Good luck changing the mind of the native young adult demographic. Austin is offered up as the paragon of cool that El Paso can and should emulate. That's fine if the aim is to attract the "prized 18 to 35 year old demographic," not retain it. Anyone who thinks that the Austin miracle is all about keeping residents in the region needs to watch the movie Slacker. Richard Linklater put Austin on the mental maps of many twentysomethings, myself included, around the country.

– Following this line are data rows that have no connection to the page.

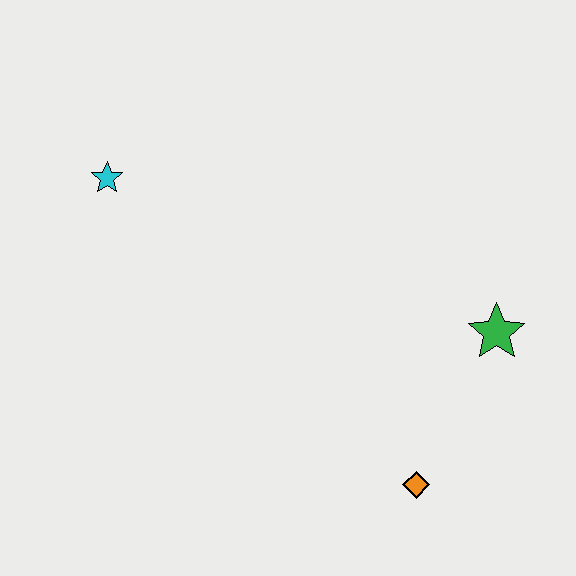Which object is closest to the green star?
The orange diamond is closest to the green star.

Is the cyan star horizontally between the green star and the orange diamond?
No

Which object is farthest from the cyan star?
The orange diamond is farthest from the cyan star.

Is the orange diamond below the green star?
Yes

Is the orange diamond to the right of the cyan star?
Yes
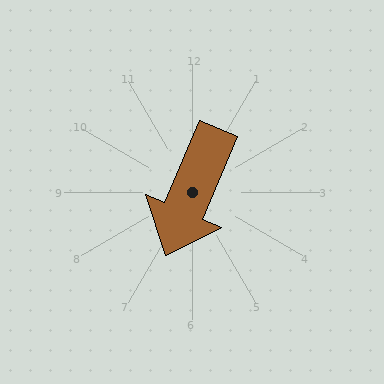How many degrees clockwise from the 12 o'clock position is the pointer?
Approximately 203 degrees.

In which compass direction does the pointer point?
Southwest.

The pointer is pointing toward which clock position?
Roughly 7 o'clock.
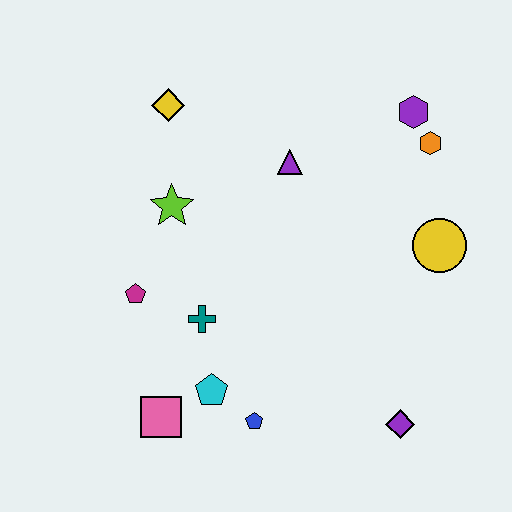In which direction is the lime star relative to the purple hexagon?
The lime star is to the left of the purple hexagon.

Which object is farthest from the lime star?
The purple diamond is farthest from the lime star.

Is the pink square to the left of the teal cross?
Yes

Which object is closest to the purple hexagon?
The orange hexagon is closest to the purple hexagon.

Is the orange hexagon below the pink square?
No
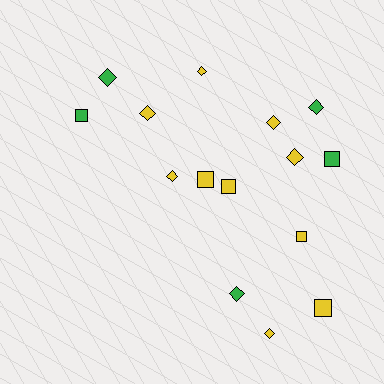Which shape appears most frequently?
Diamond, with 9 objects.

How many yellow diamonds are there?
There are 6 yellow diamonds.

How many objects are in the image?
There are 15 objects.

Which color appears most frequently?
Yellow, with 10 objects.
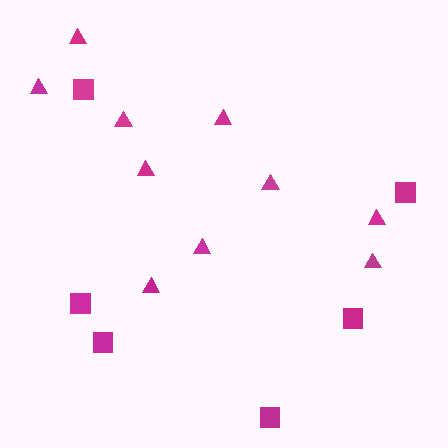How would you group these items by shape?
There are 2 groups: one group of triangles (10) and one group of squares (6).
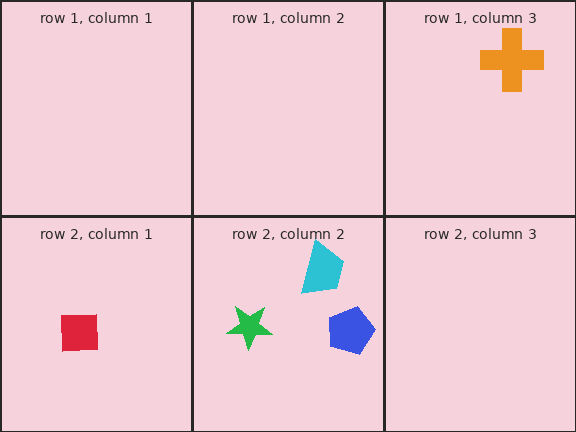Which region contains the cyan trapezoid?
The row 2, column 2 region.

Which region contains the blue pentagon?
The row 2, column 2 region.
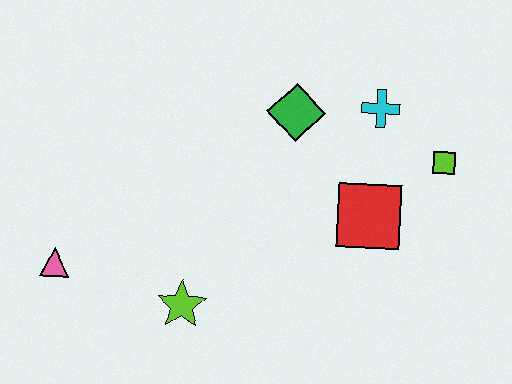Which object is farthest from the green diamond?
The pink triangle is farthest from the green diamond.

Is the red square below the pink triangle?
No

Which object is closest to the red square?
The lime square is closest to the red square.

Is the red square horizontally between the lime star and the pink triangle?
No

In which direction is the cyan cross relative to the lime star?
The cyan cross is above the lime star.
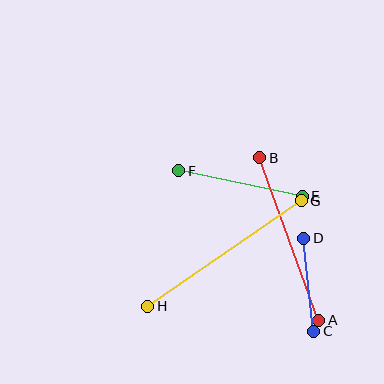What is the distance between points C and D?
The distance is approximately 94 pixels.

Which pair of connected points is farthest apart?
Points G and H are farthest apart.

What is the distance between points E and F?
The distance is approximately 126 pixels.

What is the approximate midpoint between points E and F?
The midpoint is at approximately (240, 184) pixels.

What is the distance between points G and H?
The distance is approximately 186 pixels.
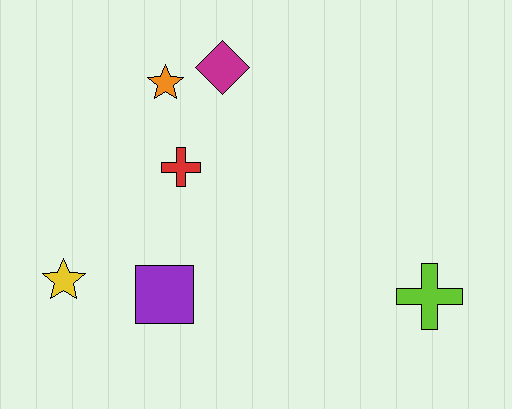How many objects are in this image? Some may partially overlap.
There are 6 objects.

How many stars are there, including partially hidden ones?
There are 2 stars.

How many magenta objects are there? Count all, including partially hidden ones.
There is 1 magenta object.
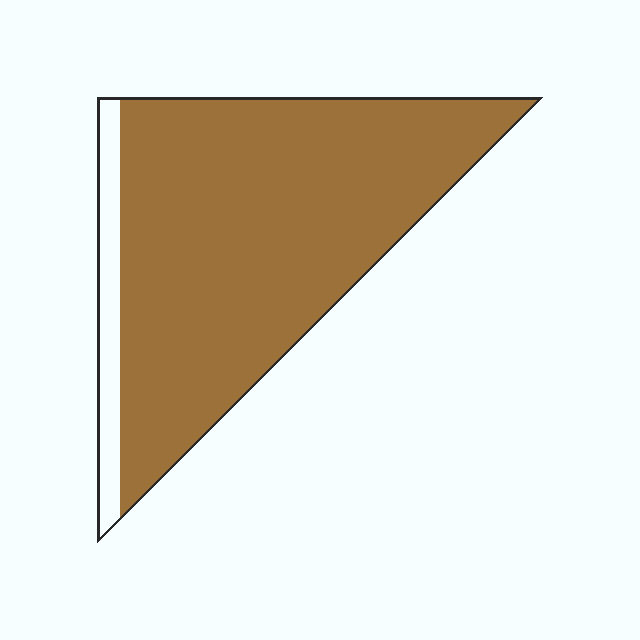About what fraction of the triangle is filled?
About nine tenths (9/10).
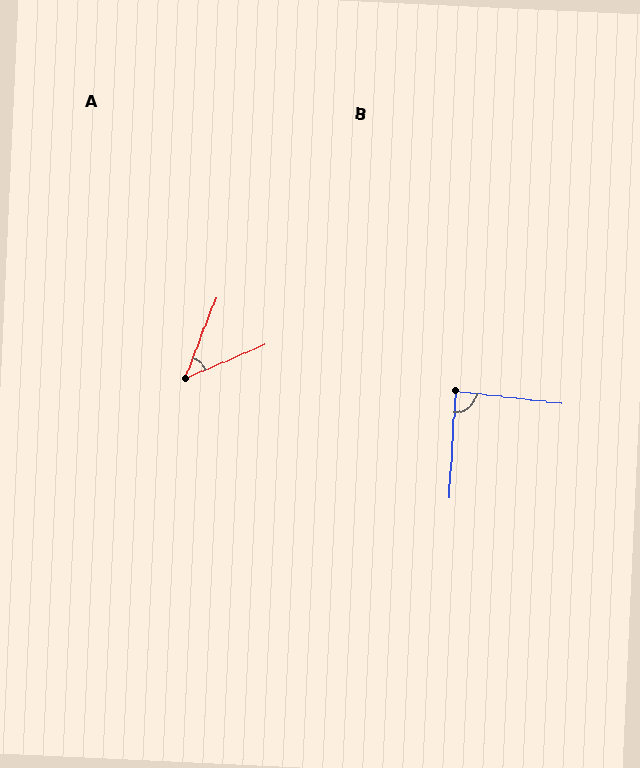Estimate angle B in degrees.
Approximately 87 degrees.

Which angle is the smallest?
A, at approximately 45 degrees.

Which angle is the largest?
B, at approximately 87 degrees.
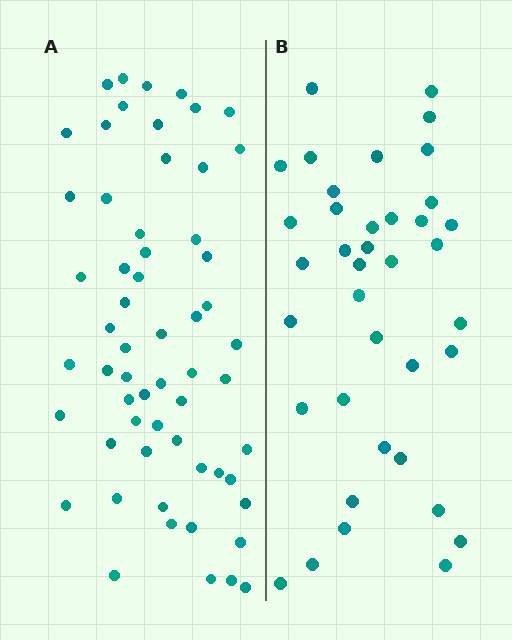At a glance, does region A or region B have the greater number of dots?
Region A (the left region) has more dots.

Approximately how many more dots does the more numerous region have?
Region A has approximately 20 more dots than region B.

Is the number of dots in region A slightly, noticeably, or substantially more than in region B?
Region A has substantially more. The ratio is roughly 1.6 to 1.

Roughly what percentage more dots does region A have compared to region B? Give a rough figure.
About 55% more.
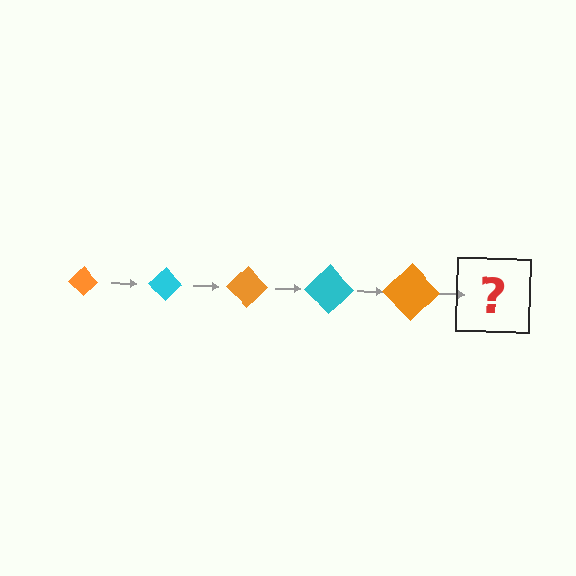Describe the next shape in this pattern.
It should be a cyan diamond, larger than the previous one.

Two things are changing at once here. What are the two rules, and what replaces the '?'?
The two rules are that the diamond grows larger each step and the color cycles through orange and cyan. The '?' should be a cyan diamond, larger than the previous one.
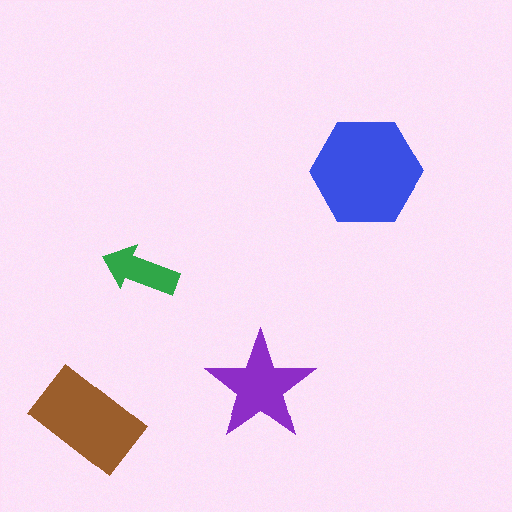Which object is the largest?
The blue hexagon.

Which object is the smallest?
The green arrow.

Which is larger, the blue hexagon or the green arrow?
The blue hexagon.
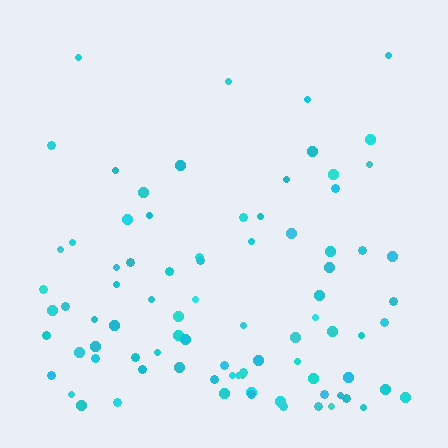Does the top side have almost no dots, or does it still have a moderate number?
Still a moderate number, just noticeably fewer than the bottom.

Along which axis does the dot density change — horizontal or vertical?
Vertical.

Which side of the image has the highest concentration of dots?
The bottom.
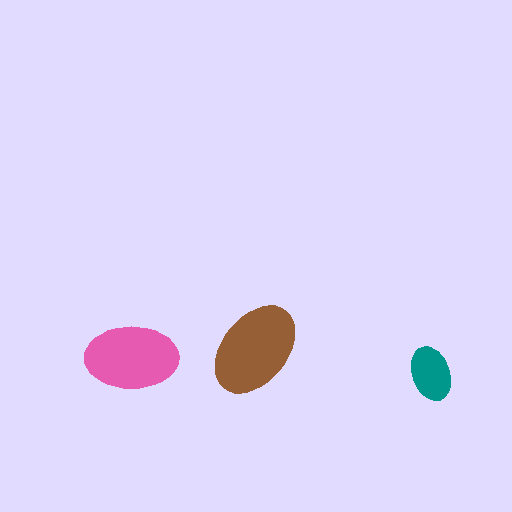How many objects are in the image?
There are 3 objects in the image.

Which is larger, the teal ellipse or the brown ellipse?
The brown one.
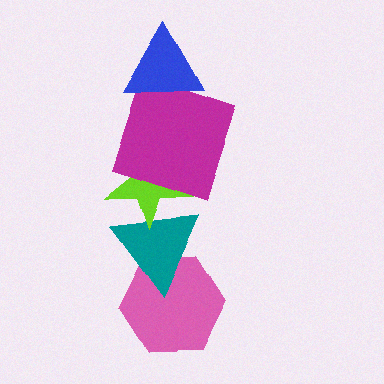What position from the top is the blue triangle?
The blue triangle is 1st from the top.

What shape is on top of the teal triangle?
The lime star is on top of the teal triangle.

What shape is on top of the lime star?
The magenta square is on top of the lime star.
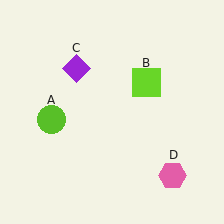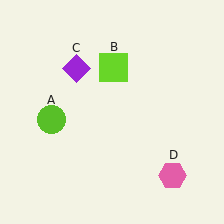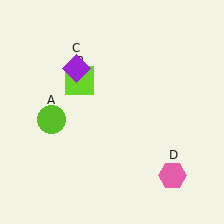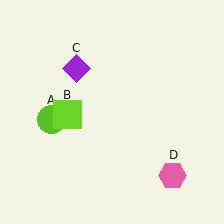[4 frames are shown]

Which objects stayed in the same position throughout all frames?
Lime circle (object A) and purple diamond (object C) and pink hexagon (object D) remained stationary.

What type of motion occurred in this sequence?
The lime square (object B) rotated counterclockwise around the center of the scene.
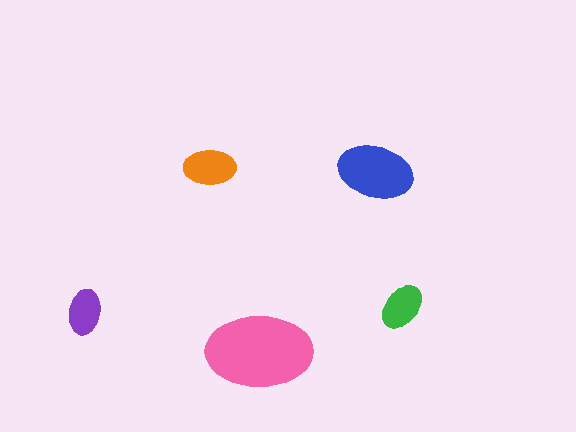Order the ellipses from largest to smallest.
the pink one, the blue one, the orange one, the green one, the purple one.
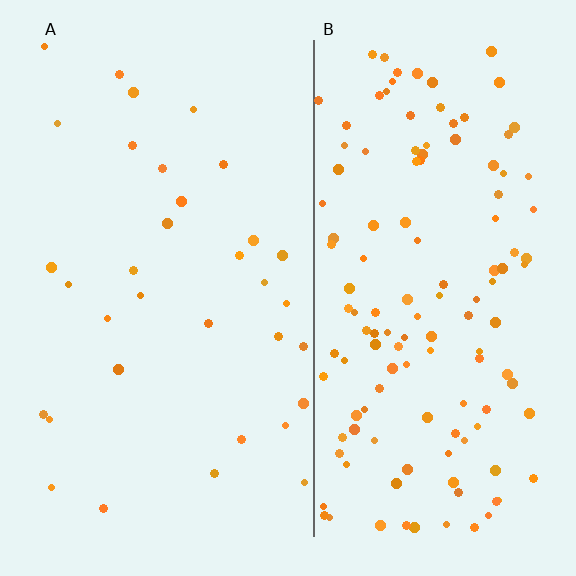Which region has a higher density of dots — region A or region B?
B (the right).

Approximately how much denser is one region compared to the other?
Approximately 4.0× — region B over region A.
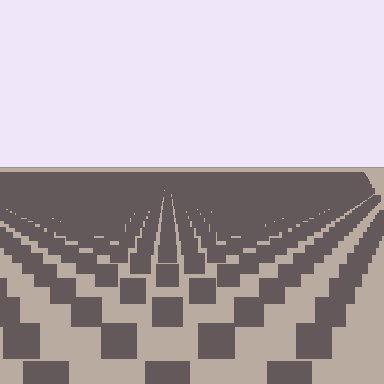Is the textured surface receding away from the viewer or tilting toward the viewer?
The surface is receding away from the viewer. Texture elements get smaller and denser toward the top.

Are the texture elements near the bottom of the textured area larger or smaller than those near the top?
Larger. Near the bottom, elements are closer to the viewer and appear at a bigger on-screen size.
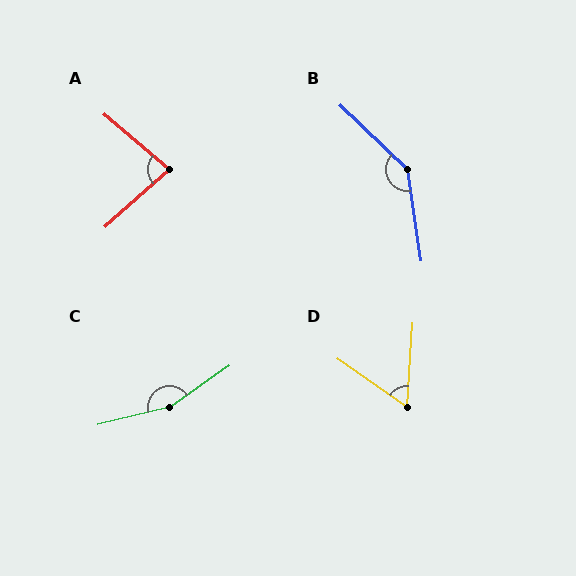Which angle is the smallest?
D, at approximately 59 degrees.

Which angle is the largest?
C, at approximately 159 degrees.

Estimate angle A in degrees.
Approximately 82 degrees.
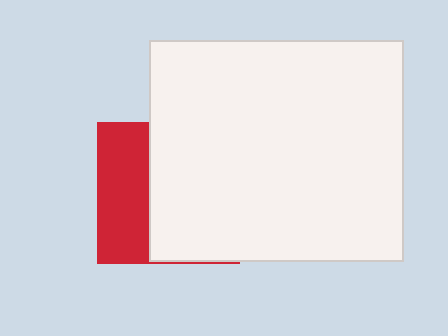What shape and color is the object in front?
The object in front is a white rectangle.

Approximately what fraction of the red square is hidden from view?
Roughly 62% of the red square is hidden behind the white rectangle.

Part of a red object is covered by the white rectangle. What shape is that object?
It is a square.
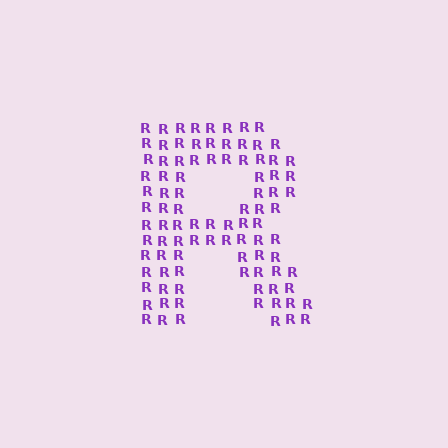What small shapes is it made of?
It is made of small letter R's.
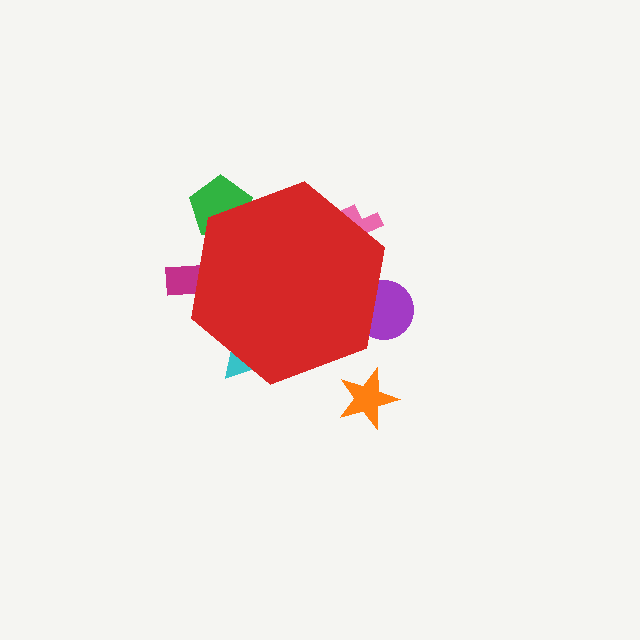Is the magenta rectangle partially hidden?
Yes, the magenta rectangle is partially hidden behind the red hexagon.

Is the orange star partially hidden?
No, the orange star is fully visible.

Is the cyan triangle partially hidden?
Yes, the cyan triangle is partially hidden behind the red hexagon.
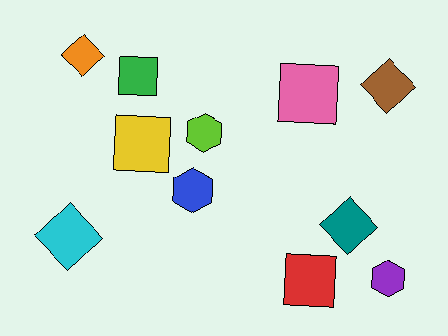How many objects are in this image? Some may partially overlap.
There are 11 objects.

I was a Gen X nomad during the recession of the late 1980s/early 1990s. I have a good idea of how a city's reputation makes the rounds and induces migration. So, I took notice when MTV celebrated Columbus, OH as the new Brooklyn:
When you see MTV News producer CJ Smith’s report on the burgeoning lo-fi punk movement (clip above), you’ll notice that the phenom is spreading out around the country. From LA’s No Age and The Smell, to Portland’s Eat Skull and Little Claw, to Memphis’s Jay Reatard, the artists are from all over the place. But key to the movement — in fact, it wouldn’t be the same without it — is a zone in the USA known as the Rust Belt. That’s right, the same Rust Belt that Barack and Hillary have been courting in recent weeks, whose economy is largely in the dumps, is home to some of our most exciting music.
From Philadelphia’s Clockcleaner and the venerable Siltbreeze label, all the way west to Lafayette, Indiana’s TV Ghost, I-70 seems to be ground zero for lo-fi punk. The unexpected ground zero seems to be Ohio’s capital, Columbus. That city’s home to the most prominent of these bands, Times New Viking, whose two-minute-long offerings of fuzzed-out pop punk, on full display on this year’s “Rip It Off,” earn them frequent comparisons to those other Ohio icons, Dayton’s Guided By Voices. “We definitely came of age with that kind of stuff,” said Beth Murphy.
That's right. "Rust Belt" is cool. The locals just haven't figured it out.